Conclui-se então que o surgimento do videogame no capitalismo fez com que ele já se
propagasse de forma alienante e comercial, mas sem deixar de se afastar daquilo que era a arte
e cultura, afinal as ideias dos pensadores pré-videogame se adequam perfeitamente ao mesmo.
3. A Libertação dos Jogos como Instrumento Político

Voltando para Benjamin, “Uma das funções sociais mais importantes do cinema é criar
um equilíbrio entre o homem e o aparelho.” (1994, p. 189) novamente, a frase serve para se
tratar de videogame, desta vez com uma tecnologia bem mais avançada o videogame é capaz
de trazer para o contato humano fantasias e universos do surreal de forma mais plausível e
imersiva capaz de criar um efeito semelhante ao do Mickey descrito pelo próprio Benjamin
onde o videogame seria capaz de criar “tensões que em estágio críticos assumem um caráter
psicótico, …, essa mesma tecnização abriu a possibilidade de uma imunização contra tais
psicoses de massa, …, capazes de impedir, pelo seu desenvolvimento artificial de fantasias
sadomasoquistas, seu amadurecimento natural e perigoso.” (1994, p. 190).

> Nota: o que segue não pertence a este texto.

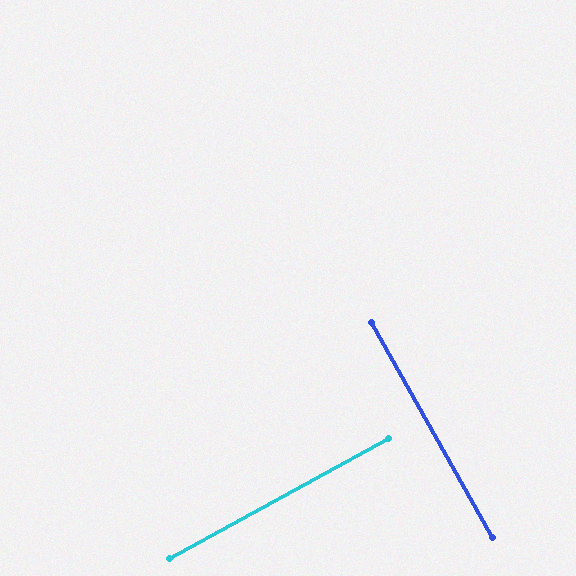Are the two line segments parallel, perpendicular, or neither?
Perpendicular — they meet at approximately 89°.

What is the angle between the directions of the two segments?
Approximately 89 degrees.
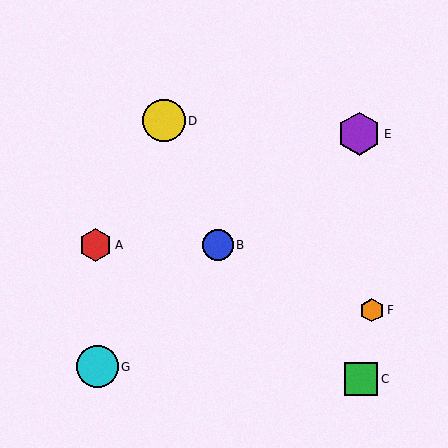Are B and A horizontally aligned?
Yes, both are at y≈245.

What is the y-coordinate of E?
Object E is at y≈134.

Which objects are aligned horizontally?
Objects A, B are aligned horizontally.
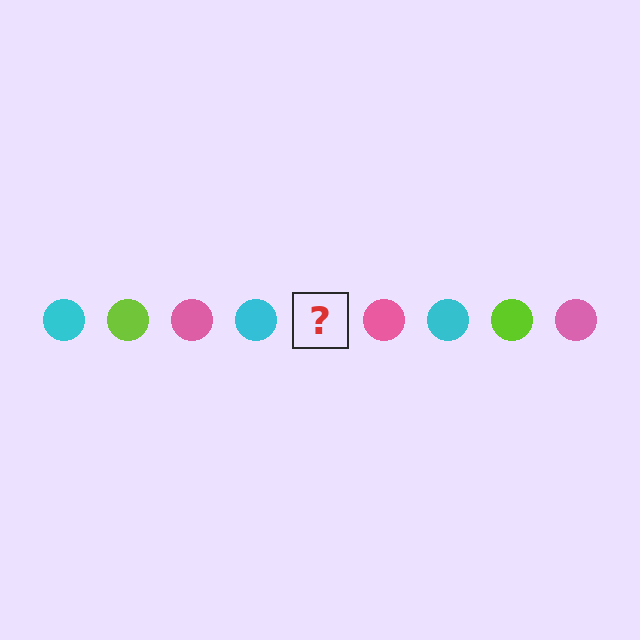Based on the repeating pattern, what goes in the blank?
The blank should be a lime circle.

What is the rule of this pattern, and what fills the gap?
The rule is that the pattern cycles through cyan, lime, pink circles. The gap should be filled with a lime circle.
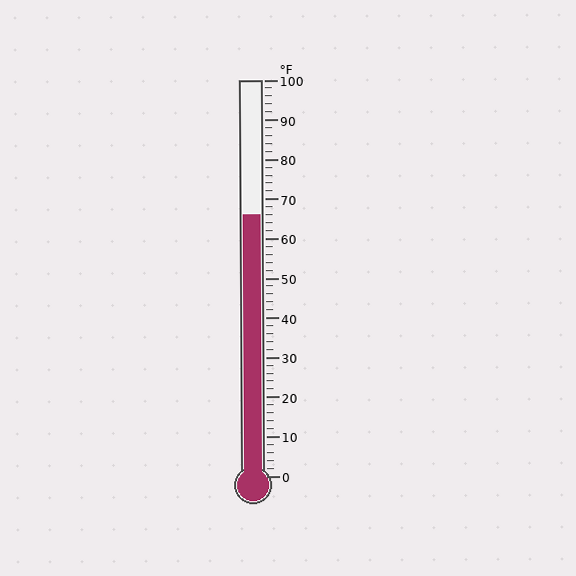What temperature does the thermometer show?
The thermometer shows approximately 66°F.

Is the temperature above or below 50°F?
The temperature is above 50°F.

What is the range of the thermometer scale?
The thermometer scale ranges from 0°F to 100°F.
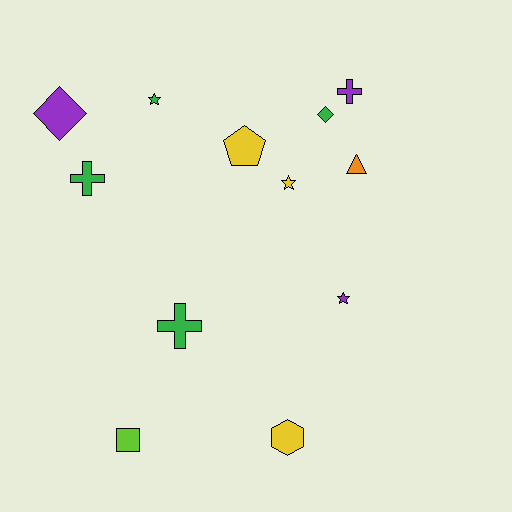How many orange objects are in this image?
There is 1 orange object.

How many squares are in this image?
There is 1 square.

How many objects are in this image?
There are 12 objects.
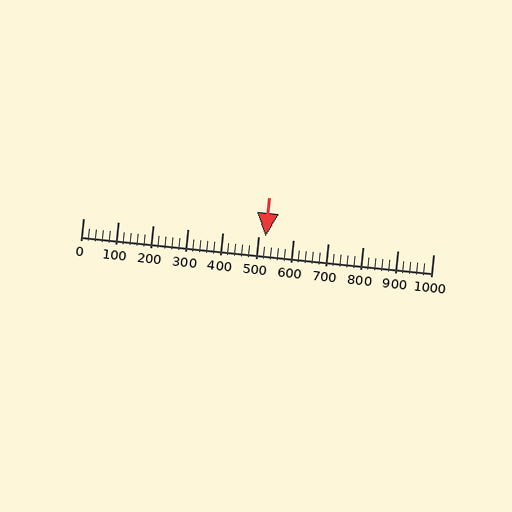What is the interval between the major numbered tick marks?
The major tick marks are spaced 100 units apart.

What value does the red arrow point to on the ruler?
The red arrow points to approximately 520.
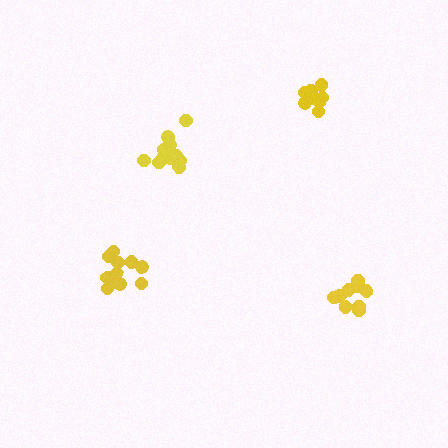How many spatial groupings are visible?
There are 4 spatial groupings.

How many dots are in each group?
Group 1: 12 dots, Group 2: 8 dots, Group 3: 12 dots, Group 4: 11 dots (43 total).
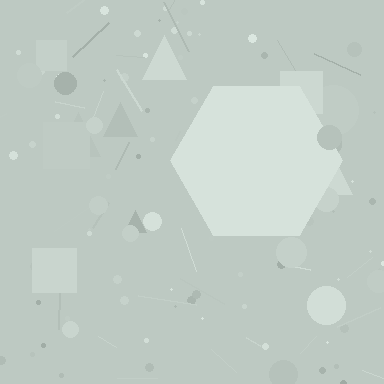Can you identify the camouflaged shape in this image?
The camouflaged shape is a hexagon.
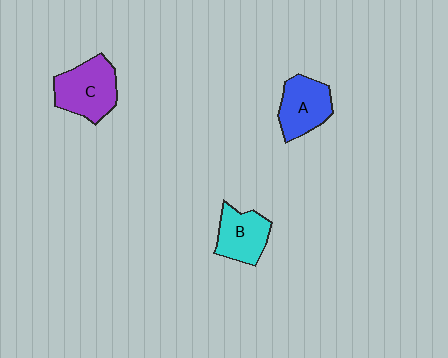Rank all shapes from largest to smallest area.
From largest to smallest: C (purple), A (blue), B (cyan).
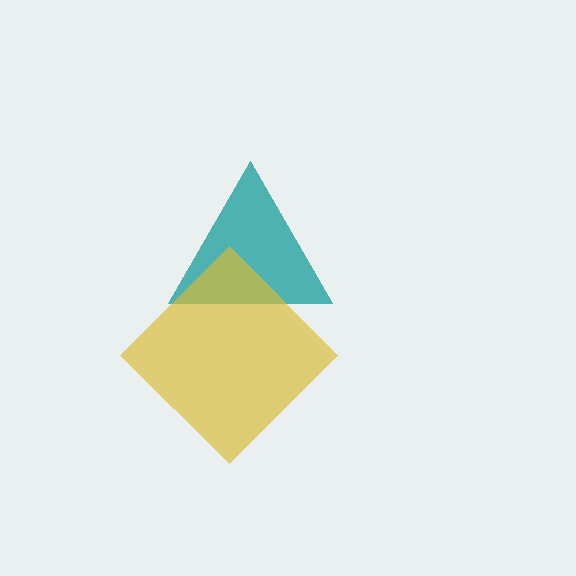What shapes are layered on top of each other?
The layered shapes are: a teal triangle, a yellow diamond.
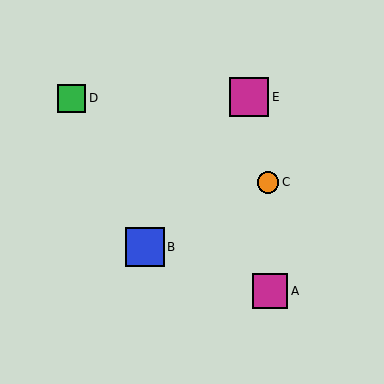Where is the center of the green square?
The center of the green square is at (72, 98).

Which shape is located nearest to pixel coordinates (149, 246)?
The blue square (labeled B) at (145, 247) is nearest to that location.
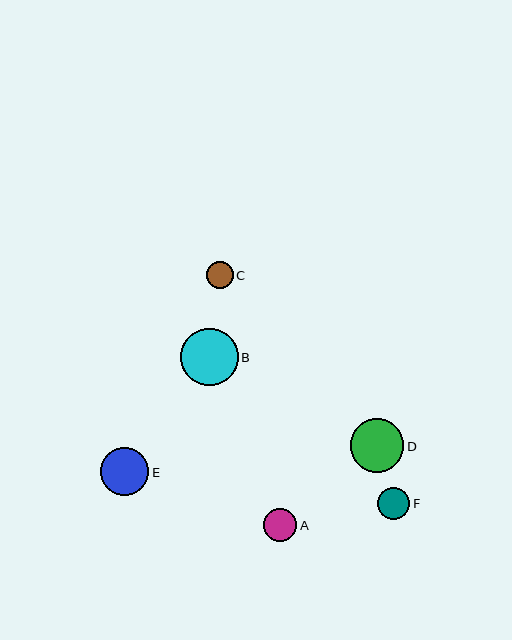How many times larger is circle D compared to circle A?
Circle D is approximately 1.6 times the size of circle A.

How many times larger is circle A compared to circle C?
Circle A is approximately 1.2 times the size of circle C.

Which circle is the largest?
Circle B is the largest with a size of approximately 57 pixels.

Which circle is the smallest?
Circle C is the smallest with a size of approximately 27 pixels.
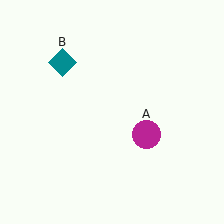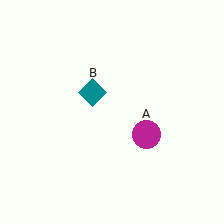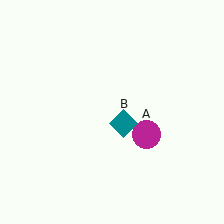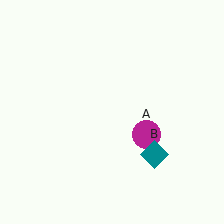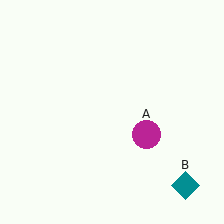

Isso também serve
de argumento para defender que os jogos não estimulam a violência entre os jovens e sim o
contrário, visto que esse debate é frequente e nunca se conseguiu provar que jogos tornam os
jovens mais violentos.
Em seu texto “A obra de arte na era da reprodutibilidade técnica” Walter Benjamin
disserta bastante sobre como através do cinema o ator é usado para conseguir alcançar aquilo
que o diretor almeja, seja quantas filmagens forem necessárias, no videogame é possível
alcançar esse resultado com mais facilidade e inclusive ir além, forçando o jogador a fazer
aquilo que o diretor almeja, um caso famoso na comunidade dos jogos foi na série
“inFamous”, onde por mais que suas decisões dentro de game mudassem a narrativa do jogo,
toda ação havia consequência, e nesse jogo ao você escolher a “rota” em que seu personagem
fica mais poderoso, você é obrigado a puxar o gatilho do controle, múltiplas vezes, para matar
lentamente a personagem que era seu melhor amigo e te ajudou durante a série toda, o jogo
trata de assuntos envolta de poder, corrupção e ganância, mas nada muito polêmico e
extremamente crítico como no caso do anteriormente citado “Life is Strange”, porém “Life is
Strange” foi um jogo desenvolvido por um empresa pequena e com um público alvo de jovens
mais liberais, diferentemente do jogo “The Last of Us part 2” que é a sequência de um jogo de
ação produzido por uma empresa milhionaria, sobre um mundo durante um apocalipse zumbi,
por mais que o jogo tivesse pequenas criticas, principalmente em relação ao governo
americano, mas foi a sua sequencia que abalou os “gamers”, ao furar a bolha e apresentar para
um grande público, que em grande parte é conservador, em um momento conturbado na
politica estado unidense, um jogo onde a protagonista é uma mulher lésbica e a antagonista
uma mulher que mata o protagonista “badass”, que representa a masculinade conservadora, do
jogo anterior. O jogo obriga você a experienciar a vida, tanto de “Ellie”, protagonista, como a
de “Abby”, antagonista, isso fez com que os jogadore da extrema direita ficassem revoltados e
lotassem as redes sociais com comentários fascistas por conta da jogabilidade ir contra seus
conceitos preconceituosos.

4. Conclusão

O videogames surge em um cenário completamente comercial onde “ A satisfação


compensatória que a indústria cultural oferece às pessoas ao despertar nelas a sensação
confortável de que o mundo está em ordem, frustra-as na própria felicidade que ela
ilusoriamente lhes proporciona.” (ADORNO, 1986, p. 99), porém como continua sendo uma
arte e forma de cultura ele consegue se desprender disso e se tornar hoje um dos principais
veículos de comunicação para os jovens. Tendo uma trajetória semelhante a do cinema, é
praticamente um fato que os jogos digitais servem tanto como uma forma de alienação da
massa como uma poderosa ferramenta política para conseguir educar o mundo.
Bibliografia

https://www.historiadetudo.com/videogame#:~:text=A%20hist%C3%B3ria%20do%20videog
ame%20se,Tecnologia%20de%20Massachusetts)%2C%20EUA.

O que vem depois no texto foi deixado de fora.